The rest of the original television cast: Larry Robinson (as son Sammy), Arlene McQuade (as daughter Rosalie), and Eli Mintz (as Uncle David). Berg, McQuade, and Mintz will be the only cast members to stay with the show for its entire television life.

CHANNEL SURFING . . .

MAIL CALL: DOUBLE INDEMNITY; OR, "THANK YOU, HARRY VON SO FORTH, FOR THAT SO-SO INTRODUCTION" (ARMED FORCES RADIO SERVICE, 1945)---Gloria DeHaven (singing "I'm In The Mood For Love"); a jazz trio of Gene Krupa, Charlie Ventura, and Teddy Napoleon (playing a remarkable "Stompin' at the Savoy"); and, Ida Lupino, Robert Benchley, and Groucho Marx making mischief with Double Indemnity. (This is a series designed exclusively for American troops fighting World War II, in which shows were cobbled together largely based upon their entertainment requests. The "Harry Von So Forth" crack, perhaps needless to say, refers to the show's announcer, Harry Von Zell.)

THE JUDY CANOVA SHOW: PROMISES, PROMISES (NBC, 1948)---Rrunning for President, Eddie Cantor has promised Judy (Canova) a movie career if she gets him the votes from Cactus Junction. "A radio comedian for President?" asks Geranium (Ruby Dandridge), who seems to have slept through Gracie Allen's 1940 campaign. Pedro: Mel Blanc. Additional cast: Verna Felton, Sheldon Leonard. Music: Bud Dant Orchestra, the Sports Men. Writers: Fred Fox, Henry Hoople.

PREMIERING TODAY

1875---Minetta Ellen (actress: One Man's Family), Cleveland.
1884---Noah Beery (actor: Campbell's Playhouse; Lux Radio Theater), Kansas City.
1891---Marjorie Gateson (actress: Lux Radio Theater), Brooklyn.
1903---Warren Hull (actor: The Gibson Family), Gasport, New York.
1904---Knox Manning (announcer: The Adventures of Sherlock Holmes; Headlines on Parade), Worcester, Massachussetts; Grant Withers (actor: Calling All Cars; Screen Guild Theater), Pueblo, Colorado.
1914---Howard Marion Crawford (actor: BBC Home Theater), United Kingdom.
1919---Dallas Townsend (newscaster: The CBS World News Roundup; The World Tonight), New York City.
1921---Herb Ellis (actor: The Adventures of Nero Wolfe), Cleveland.
1922---Betty White (hostess: On Animals), Oak Park, Illinois.
1927---Eartha Kitt (as Eartha Mae Keith; singer/actress: Here's to Veterans; The Big Show), North, South Carolina.
1930---Dick Contino (musician: Horace Heidt Youth Opportunity Hour), Fresno, California.
1931---James Earl Jones (actor: We Hold These Truths), Akabutla, Mississippi.
1941---Clive Elvyn Rice (actor: Bobby Benson and the B-Bar-B Riders), Haslemere, Surrey, UK.

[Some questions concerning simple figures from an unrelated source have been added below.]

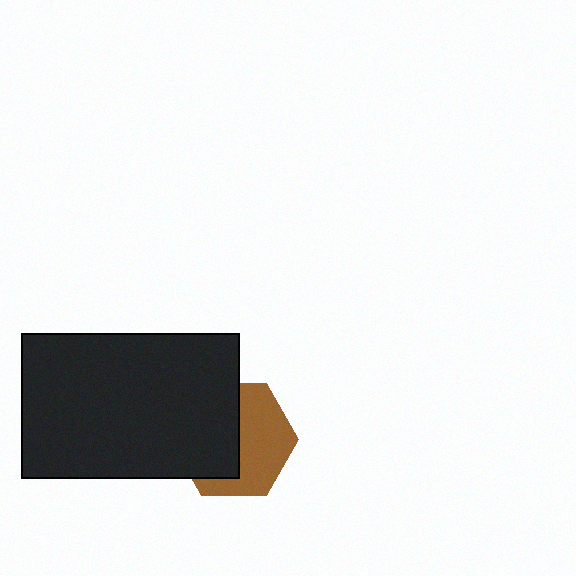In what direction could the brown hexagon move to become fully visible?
The brown hexagon could move right. That would shift it out from behind the black rectangle entirely.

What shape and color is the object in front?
The object in front is a black rectangle.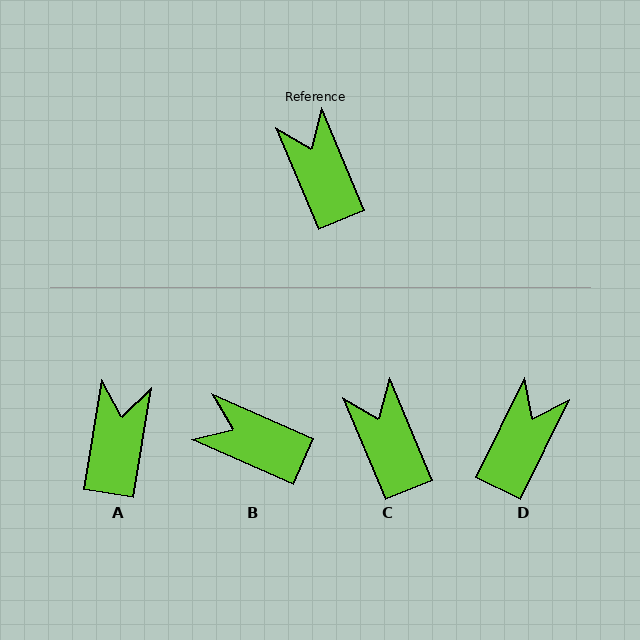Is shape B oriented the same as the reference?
No, it is off by about 43 degrees.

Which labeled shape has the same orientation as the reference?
C.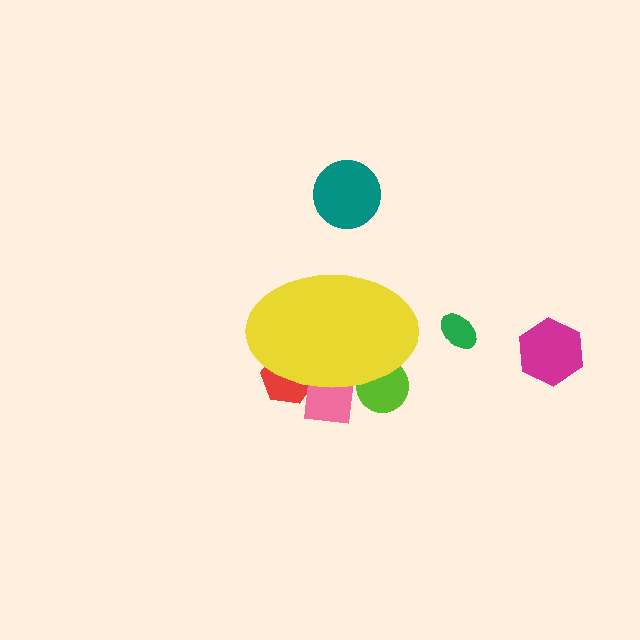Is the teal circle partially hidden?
No, the teal circle is fully visible.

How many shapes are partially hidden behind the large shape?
3 shapes are partially hidden.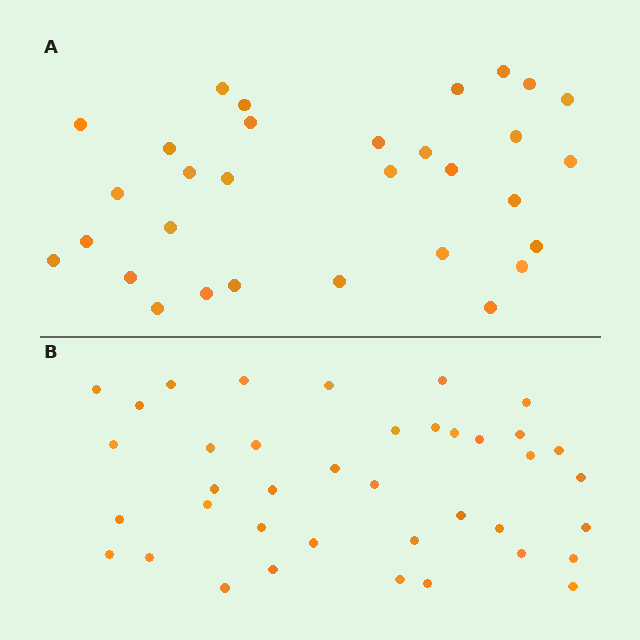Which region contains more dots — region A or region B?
Region B (the bottom region) has more dots.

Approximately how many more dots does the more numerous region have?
Region B has roughly 8 or so more dots than region A.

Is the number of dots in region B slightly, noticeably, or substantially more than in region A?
Region B has noticeably more, but not dramatically so. The ratio is roughly 1.3 to 1.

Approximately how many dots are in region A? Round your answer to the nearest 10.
About 30 dots. (The exact count is 31, which rounds to 30.)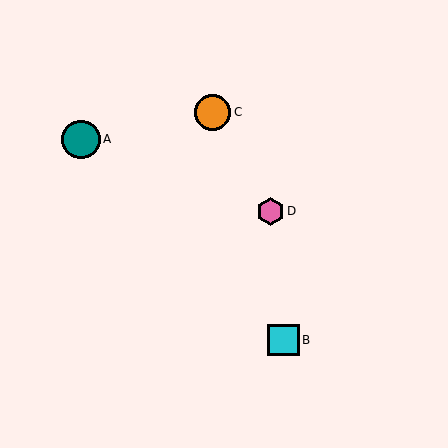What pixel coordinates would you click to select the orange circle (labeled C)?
Click at (213, 112) to select the orange circle C.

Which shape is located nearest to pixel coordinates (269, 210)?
The pink hexagon (labeled D) at (270, 211) is nearest to that location.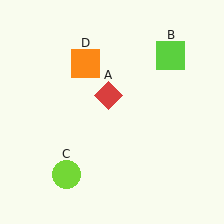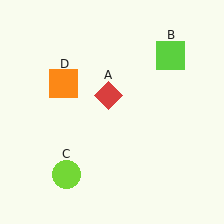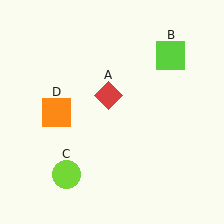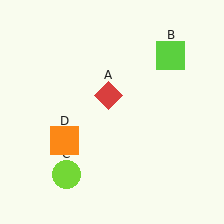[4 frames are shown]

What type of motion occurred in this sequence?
The orange square (object D) rotated counterclockwise around the center of the scene.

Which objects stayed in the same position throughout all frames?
Red diamond (object A) and lime square (object B) and lime circle (object C) remained stationary.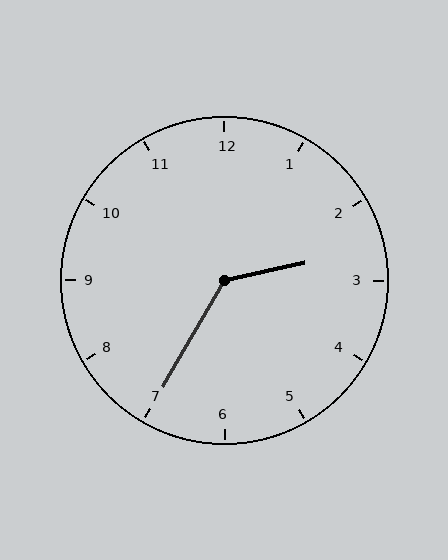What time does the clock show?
2:35.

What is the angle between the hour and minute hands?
Approximately 132 degrees.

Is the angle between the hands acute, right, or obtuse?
It is obtuse.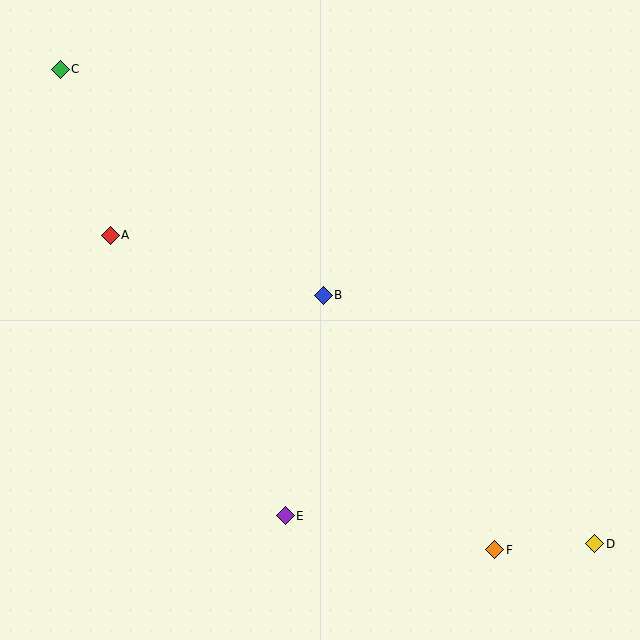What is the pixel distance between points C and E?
The distance between C and E is 500 pixels.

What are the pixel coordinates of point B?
Point B is at (323, 295).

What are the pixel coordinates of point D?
Point D is at (595, 544).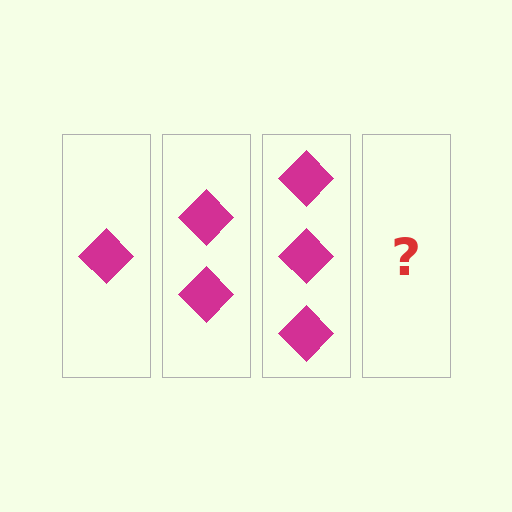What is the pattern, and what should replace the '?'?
The pattern is that each step adds one more diamond. The '?' should be 4 diamonds.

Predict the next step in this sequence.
The next step is 4 diamonds.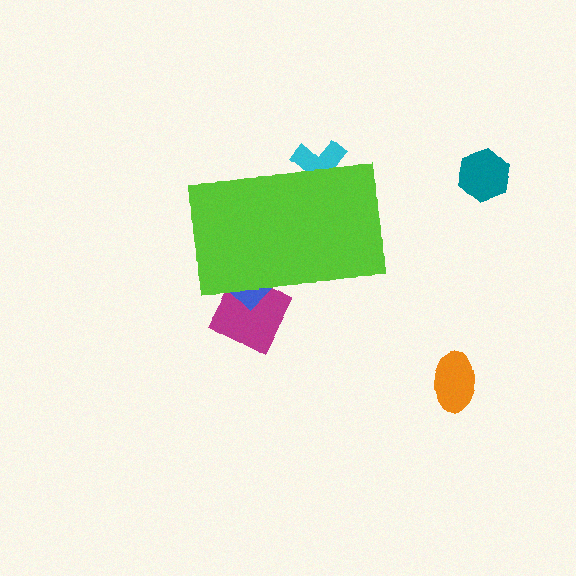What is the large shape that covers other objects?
A lime rectangle.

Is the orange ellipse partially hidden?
No, the orange ellipse is fully visible.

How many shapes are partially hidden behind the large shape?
3 shapes are partially hidden.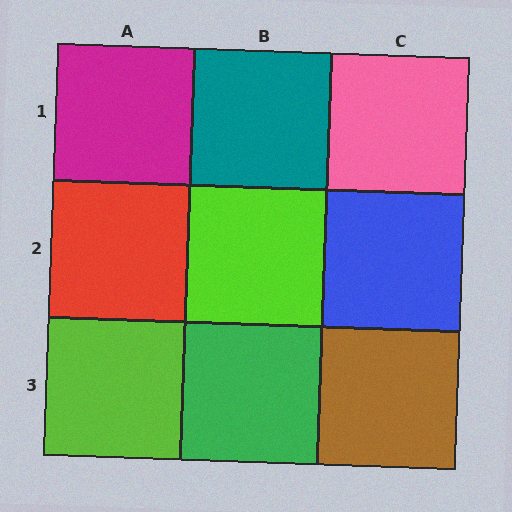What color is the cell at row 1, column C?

*---A fourteenth episode, from 1939, is known to survive as well, in the middle of a block with historical significance: Kay Fairchild, Stepmother was one of the regularly-scheduled offerings when WJSV, a Washington (D.C.) CBS affiliate, decided to record its entire broadcast day of 21 September 1939. Kay Fairchild, Stepmother will air at the end of a broadcast hour (9:00 a.m.-10:00 a.m. Eastern standard time) that includes, in order, Pretty Kitty Kelly, Myrt & Marge, and Hilltop House.